En ese contexto, la reciente implementación de nuevas estrategias de modernización en los sistemas de transporte evidencia que esta conversación gana relevancia. El desafío ya no se limita a una ciudad o a un sistema específico. En distintos mercados las autoridades de transporte han tenido que resolver retos similares de integración, escalabilidad, interoperabilidad y experiencia de uso.

Por ejemplo, en el caso de Transport for London, en Reino Unido, Indra Group participa en la operación y evolución del sistema de ticketing de una red que gestiona miles de millones de viajes al año. A esta experiencia se suman referencias de movilidad inteligente en mercados como Riad (Arabia Saudita), con soluciones orientadas a integrar distintos modos de transporte y facilitar una experiencia de uso más conectada. Estos antecedentes demuestran que, más allá de las diferencias geográficas, existen aprendizajes técnicos que pueden adaptarse a distintas realidades urbanas, incluidas las de la región andina.

Para la ciudadanía, el sistema debe funcionar como un todo coherente, independientemente del medio de transporte que utilice. La integración entre metro, buses, corredores troncales, sistemas complementarios y operadores privados exige una visión de largo plazo. La tecnología, bien aplicada, permite articular estos ecosistemas sin fricciones y facilitar una experiencia más simple, confiable y accesible.
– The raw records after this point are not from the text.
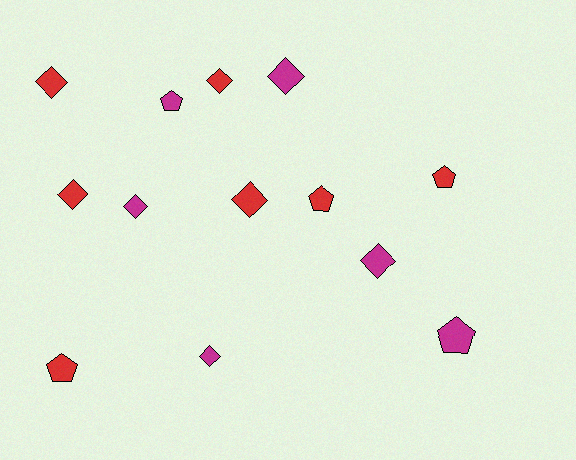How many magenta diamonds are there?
There are 4 magenta diamonds.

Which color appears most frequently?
Red, with 7 objects.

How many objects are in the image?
There are 13 objects.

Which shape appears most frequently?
Diamond, with 8 objects.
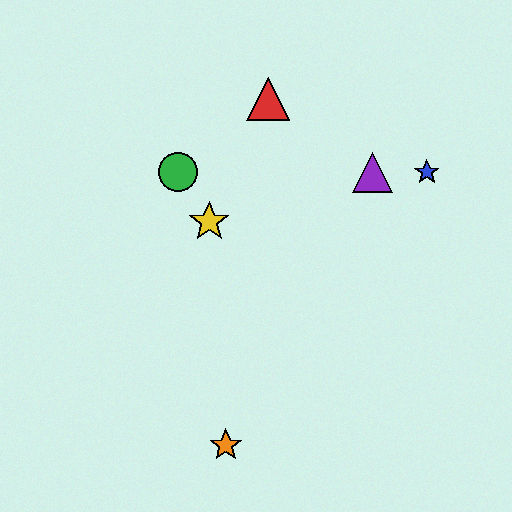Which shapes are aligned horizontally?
The blue star, the green circle, the purple triangle are aligned horizontally.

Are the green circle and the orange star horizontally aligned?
No, the green circle is at y≈172 and the orange star is at y≈445.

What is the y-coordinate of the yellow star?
The yellow star is at y≈222.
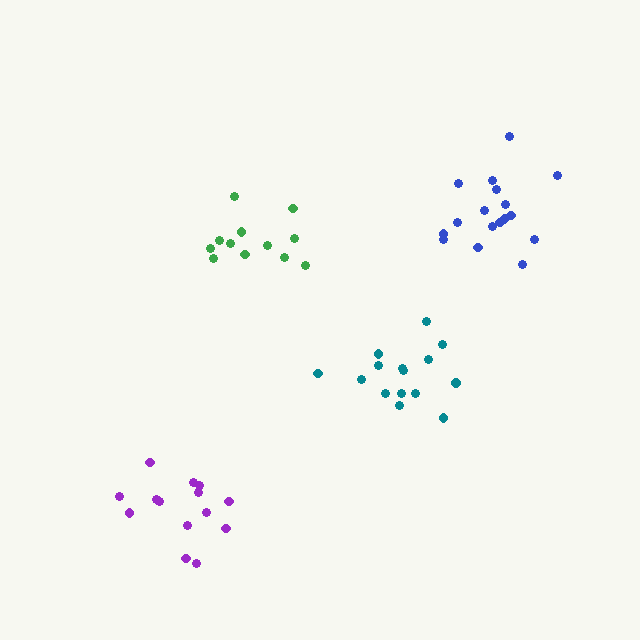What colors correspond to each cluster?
The clusters are colored: purple, blue, teal, green.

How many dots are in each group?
Group 1: 14 dots, Group 2: 17 dots, Group 3: 15 dots, Group 4: 12 dots (58 total).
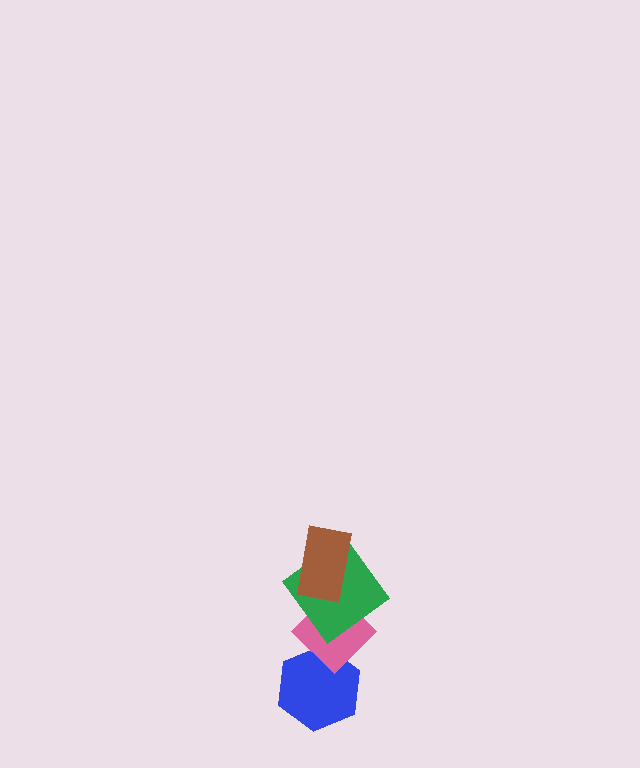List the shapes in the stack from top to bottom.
From top to bottom: the brown rectangle, the green diamond, the pink diamond, the blue hexagon.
Uno de los caminos más relevantes es la evolución hacia modelos como el Account Based Ticketing o ABT, implementado en sistemas como el de Londres. En este enfoque, la gestión del viaje deja de depender exclusivamente de una tarjeta física y se traslada a plataformas digitales capaces de reconocer distintos medios de pago, como tarjetas bancarias, dispositivos móviles o wearables. Esto abre la puerta a esquemas tarifarios más flexibles, dinámicos y ajustados a los patrones reales de uso.
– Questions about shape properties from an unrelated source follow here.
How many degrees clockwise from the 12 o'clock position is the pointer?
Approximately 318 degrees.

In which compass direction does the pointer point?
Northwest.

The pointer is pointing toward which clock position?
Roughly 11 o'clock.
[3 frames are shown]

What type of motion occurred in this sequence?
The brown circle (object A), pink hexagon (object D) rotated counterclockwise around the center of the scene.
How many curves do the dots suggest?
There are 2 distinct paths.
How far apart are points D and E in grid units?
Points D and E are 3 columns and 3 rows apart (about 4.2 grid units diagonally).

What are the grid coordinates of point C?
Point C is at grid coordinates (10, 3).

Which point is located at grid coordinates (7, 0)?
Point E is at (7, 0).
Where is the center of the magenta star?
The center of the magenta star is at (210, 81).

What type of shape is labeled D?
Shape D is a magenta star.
A medida que estos sistemas avanzan, también cobra relevancia la gestión del dato. Contar con información en tiempo real permite optimizar la operación, planificar mejor la oferta de transporte, identificar patrones de demanda y tomar decisiones más informadas sobre la movilidad urbana. Este potencial exige capacidades robustas de gobierno del dato, interoperabilidad y analítica.

Cualquier proceso de modernización debe mantener, además, una mirada social y ambiental. Un recaudo más eficiente puede contribuir a reducir tiempos, mejorar la calidad del servicio, facilitar la integración tarifaria y promover un mayor uso del transporte público. Todo ello tiene efectos directos en la calidad de vida, la sostenibilidad urbana y la forma en que las ciudades responden a sus desafíos de crecimiento.

La conversación sobre recaudo inteligente ya está ocurriendo en América Latina. En mercados como Colombia, Ecuador y Panamá, las ciudades enfrentan el reto de avanzar hacia plataformas capaces de transformar no solo la operación del transporte, sino también la experiencia diaria de quienes dependen de él para moverse, trabajar, estudiar y habitar la ciudad.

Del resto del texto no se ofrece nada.